If you have been following facebook you will have read a little about my long awaited trip to Reggio Emilia. It was a wonderful experience to spend time reading the documentation of the teachers, to watch videos of the children learning and exploring and of course to see the extensive range of resources used to inspire and provoke discovery.
below is a little more information about Reggio
What is the Reggio Emilia Approach?
The Reggio Emilia Approach is an innovative and inspiring approach to early education which values the child as strong, capable and resilient. The belief is that every child brings with them a deep curiosity and potential and it is this innate curiosity that drives their interest to understand their world and their place within it.
The Reggio Emilia Approach originated in the town and the surrounding areas and came from a desire and movement, from parents, teachers and the community, towards progressive and cooperative early education. This historical perspective is valued and documented widely in literature about Reggio.
The Reggio Emilia Approach is not a method, one cannot be ‘trained’ in the method. It is an approach which is ever changing and developing, even in Reggio.
Settings outside of Reggio Emilia, choosing to use the ‘Approach,’ will be Reggio-inspired. They must contextualise the approach to the needs of the community, families, children and teachers who use the setting. No two settings can be the same.
Here are some of the major principles of the Reggio Approach;
- The Environment
Encourages collaboration, exploration and communication
Resources respect children as autonomous, capable and independent so provides authentic tools and resources.

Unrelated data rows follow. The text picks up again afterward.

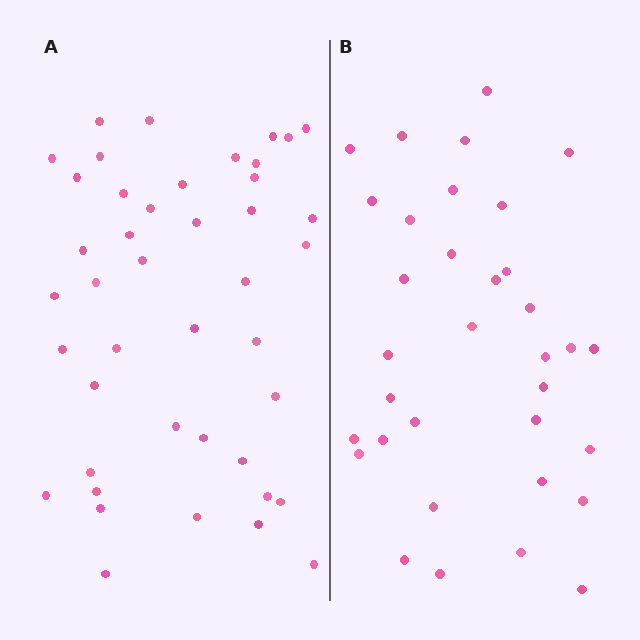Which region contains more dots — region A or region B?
Region A (the left region) has more dots.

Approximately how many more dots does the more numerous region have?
Region A has roughly 8 or so more dots than region B.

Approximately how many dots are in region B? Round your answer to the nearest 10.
About 30 dots. (The exact count is 34, which rounds to 30.)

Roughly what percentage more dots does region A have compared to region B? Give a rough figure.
About 25% more.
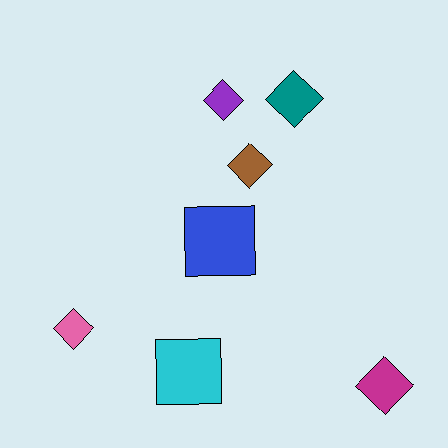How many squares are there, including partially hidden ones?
There are 2 squares.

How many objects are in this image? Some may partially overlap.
There are 7 objects.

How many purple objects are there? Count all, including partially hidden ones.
There is 1 purple object.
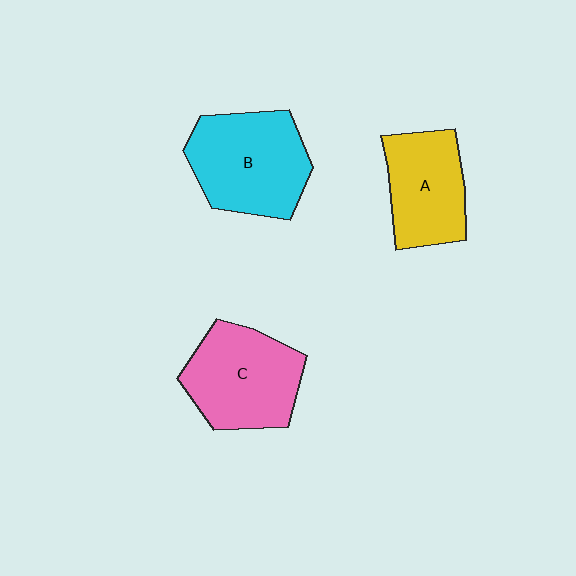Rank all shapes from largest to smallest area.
From largest to smallest: B (cyan), C (pink), A (yellow).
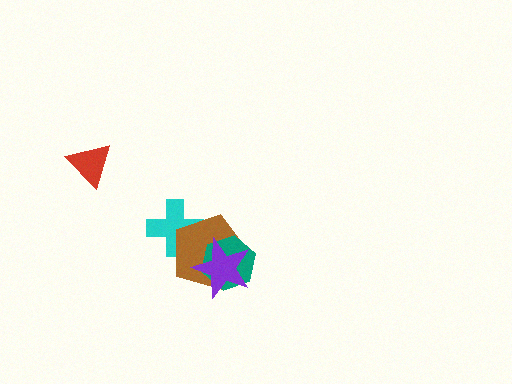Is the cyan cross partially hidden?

Must be beautifully arranged
Must be provoking
Must include natural materials for investigation
- The Adult
To document, this is a key part of the adult role. Through careful listening the adult can make visible the child’s thinking and understanding of the world
To discover and support the child’s interest
To repropose interests and topics which are child-led and project based. These projects extend over days and weeks.
- The hundred languages of the child. This is probably one of the most well-known aspects of Reggio. It is the belief that children communicate their understanding of the world in a hundred different ways. Children need a wide variety of resources to enable this and adults should support these ways.
The hundred languages must be valued and nurtured.